Clients want to protect their IRAs and other qualified retirement plan assets for their families, but don’t really understand what happens to these assets after they die. Without proper planning, these assets can be exposed to beneficiaries’ creditors and other beneficiary associated risks. By using specially designed IRA trusts, these assets can be protected from creditors, predators and achieve maximum tax deferral.

Income Tax Risks and the Benefit of Tax Deferral

Except for a Roth IRA, income taxes become due on IRAs whenever assets are withdrawn. The top federal rate is now 39.5%, and many states have taxes as well. There is an exception to this rule that allows a “tax free rollover” into a surviving spouse’s individual IRA at the death of the first spouse.
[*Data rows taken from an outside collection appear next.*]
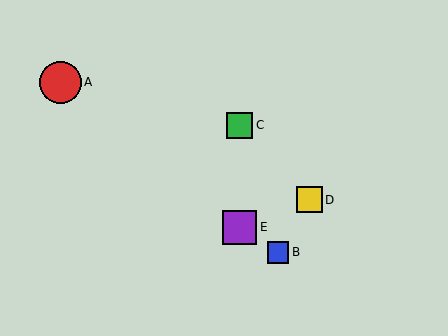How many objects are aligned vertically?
2 objects (C, E) are aligned vertically.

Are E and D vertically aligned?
No, E is at x≈240 and D is at x≈309.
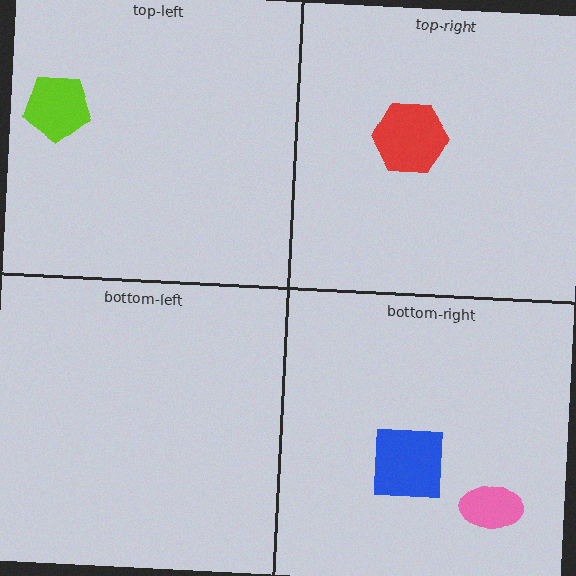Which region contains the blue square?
The bottom-right region.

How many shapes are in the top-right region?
1.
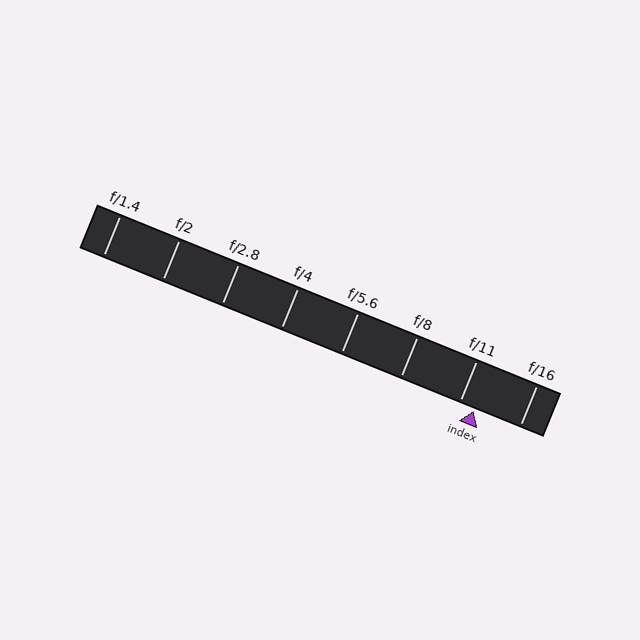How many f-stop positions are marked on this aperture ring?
There are 8 f-stop positions marked.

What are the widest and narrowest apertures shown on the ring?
The widest aperture shown is f/1.4 and the narrowest is f/16.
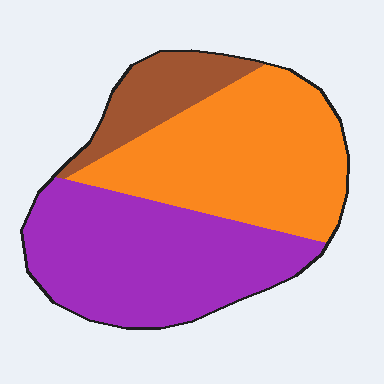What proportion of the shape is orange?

IRAs and other retirement accounts can offer tax deferral benefits for non-spouse beneficiaries after the owner’s death as well. This tax deferral is called “stretching” the IRA. Stretching an IRA allows the beneficiary to withdraw money from the IRA over the course of his or her life expectancy, as opposed to taking it all in one lump sum.

By stretching the distributions from an IRA over a longer period of time, sometimes 20-30 years or more, taxes are deferred. Additionally, this stretch means that the IRA may actually appreciate in value for the first few years as only a percentage is being taken out by the beneficiary each year, as opposed to a much larger chunk at the time of the inheritance.

Asset Protection and Government Benefits Issues with Inherited IRAs

Qualified retirement plans such as traditional IRAs are protected from creditors under ERISA, but Roth IRAs and inherited IRAs are generally exposed. This could mean that shortly after an inheritance, one of the intended beneficiary’s creditors could become the actual beneficiary of your IRA.

In the context of a divorce, an inherited IRA is on the table because it can be transferred by order of the Court. This could have the effect of having a beneficiary’s IRA inheritance later divided by half or more.

What about if a beneficiary has an accident or disability and is receiving Medicaid, SSI or certain types of Veterans benefits? Any inheritance, including assets in an IRA, are considered “resources” and could impact these means tested government benefits. Any receipt of an inheritance over could jeopardize these benefits.

The Benefits of the IRA Trust

Planning with trusts for the distribution of an IRA or other qualified retirement account can give beneficiaries asset protection, divorce protection, special needs and government benefits protection, and solid estate planning. IRA Trusts must meet several tests in order to qualify as a designated beneficiary of an IRA or retirement plan account. A basic Revocable Living Trust generally will not satisfy the provisions needed to be considered an IRA Trust. As such, it may make sense to establish a separate IRA trust for these special assets.


Establishing a separate IRA Trust as your IRA or retirement plan beneficiary is generally preferable to naming beneficiaries outright. IRA Trusts can ensure that a client’s goals are carried out, with the maximum “stretch” tax deferral accomplished.

Planning with trusts can give beneficiaries asset protection, divorce protection, special needs and government benefits protection, and solid estate planning. Every situation is different, and it is only with the input of a qualified estate planning attorney and your other trusted advisors that your goals will be accomplished.